Accord UE-États-Unis: l’agriculture en suspens
Dans le secteur agricole, l’accord conclu le 27 juillet en Écosse entre Ursula von der Leyen et Donald Trump pose davantage de questions qu’il n’offre de réponses.

Mais les détails techniques de cette entente restent encore flous et suspendus à des discussions qui devraient se poursuivre. Cette incertitude pèse sur le secteur agroalimentaire, notamment la filière vin, en première ligne face aux sanctions. Des exemptions sont attendues, et poussées notamment par la France, mais elles ne devraient pas se matérialiser dans la première tranche. En sens inverse, un meilleur accès est promis à des produits agricoles américains non sensibles pour l’Europe (céréales, noix…). Au-delà du fond, la forme utilisée pose aussi question, notamment pour le Parlement européen qui pourrait ne pas avoir son mot à dire.
La fumée blanche est finalement venue d’Écosse. Réunis à Turnberry, le 27 juillet, la présidente de la Commission européenne, Ursula von der Leyen, et le président américain, Donald Trump, sont finalement parvenus à un accord transatlantique sur les tarifs douaniers et le commerce. Face au couperet que représentait l’application au 1er août des 30 % de droits de douane « réciproques » promis depuis des semaines par le locataire de la Maison Blanche, Bruxelles a finalement obtenu de Washington la mise en œuvre d’un taux unique de droits de douane à 15 %. Un soulagement du côté du Berlaymont qui considère que le pire a été évité.
En plus des droits de douane, l’UE s’est également engagée à investir, via des entreprises européennes, 600 milliards de dollars (Md$) (environ 550 Md€) dans divers secteurs aux États-Unis d’ici à 2029 et à acheter pour un montant 750 Md$ (environ 700 Md€) de gaz naturel liquéfié, de pétrole et de produits issus de l’énergie nucléaire américains au cours des trois prochaines années.
En contrepartie de la baisse du taux de droits « réciproques », l’exécutif européen s’engage notamment à offrir un meilleur accès au marché pour certaines exportations agricoles américaines non sensibles d’une valeur de 7,5 Md€. Cela s’appliquera à des produits tels que l’huile de soja, les semences de plantation, les céréales ou les noix, ainsi que les produits alimentaires transformés comme le ketchup de tomate, le cacao et les biscuits. Et, l’assure Bruxelles, les produits sensibles comme la viande bovine, le sucre, l’éthanol ou encore le riz ne sont pas inclus dans les discussions.
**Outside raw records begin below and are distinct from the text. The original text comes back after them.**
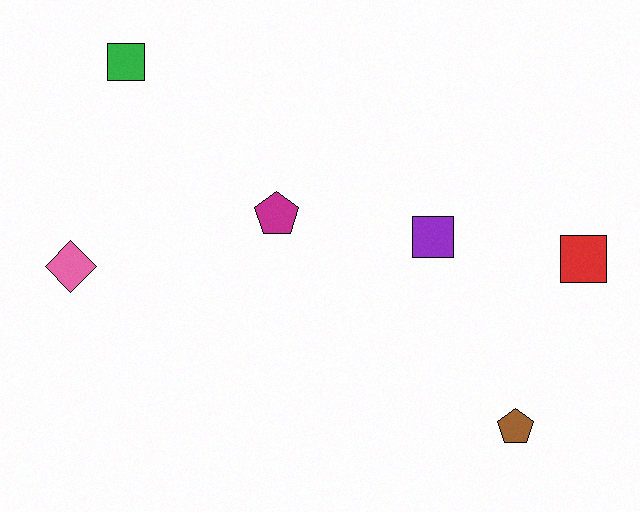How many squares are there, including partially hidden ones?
There are 3 squares.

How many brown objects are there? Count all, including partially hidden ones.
There is 1 brown object.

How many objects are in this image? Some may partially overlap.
There are 6 objects.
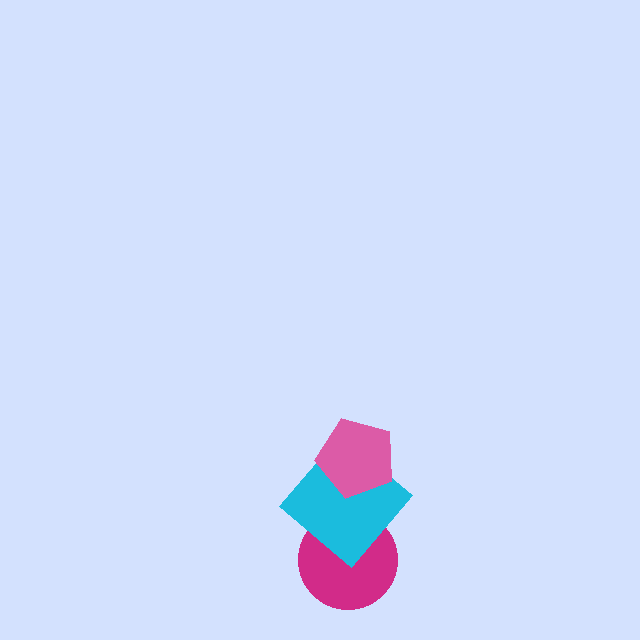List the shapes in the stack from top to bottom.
From top to bottom: the pink pentagon, the cyan diamond, the magenta circle.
Des exemptions incertaines
Au-delà de la réduction des droits de douane, la commission a également négocié des exemptions pour certains secteurs clés. Tout ne semble pas encore gravé dans le marbre et de nombreux pourparlers devraient se poursuivre. Des discussions sont, par exemple, en cours concernant les boissons alcoolisées (vins, spiritueux, bières), des secteurs très dépendants du marché américain. La France en a d’ailleurs fait un de ses chevaux de bataille sans pour autant avoir de certitudes.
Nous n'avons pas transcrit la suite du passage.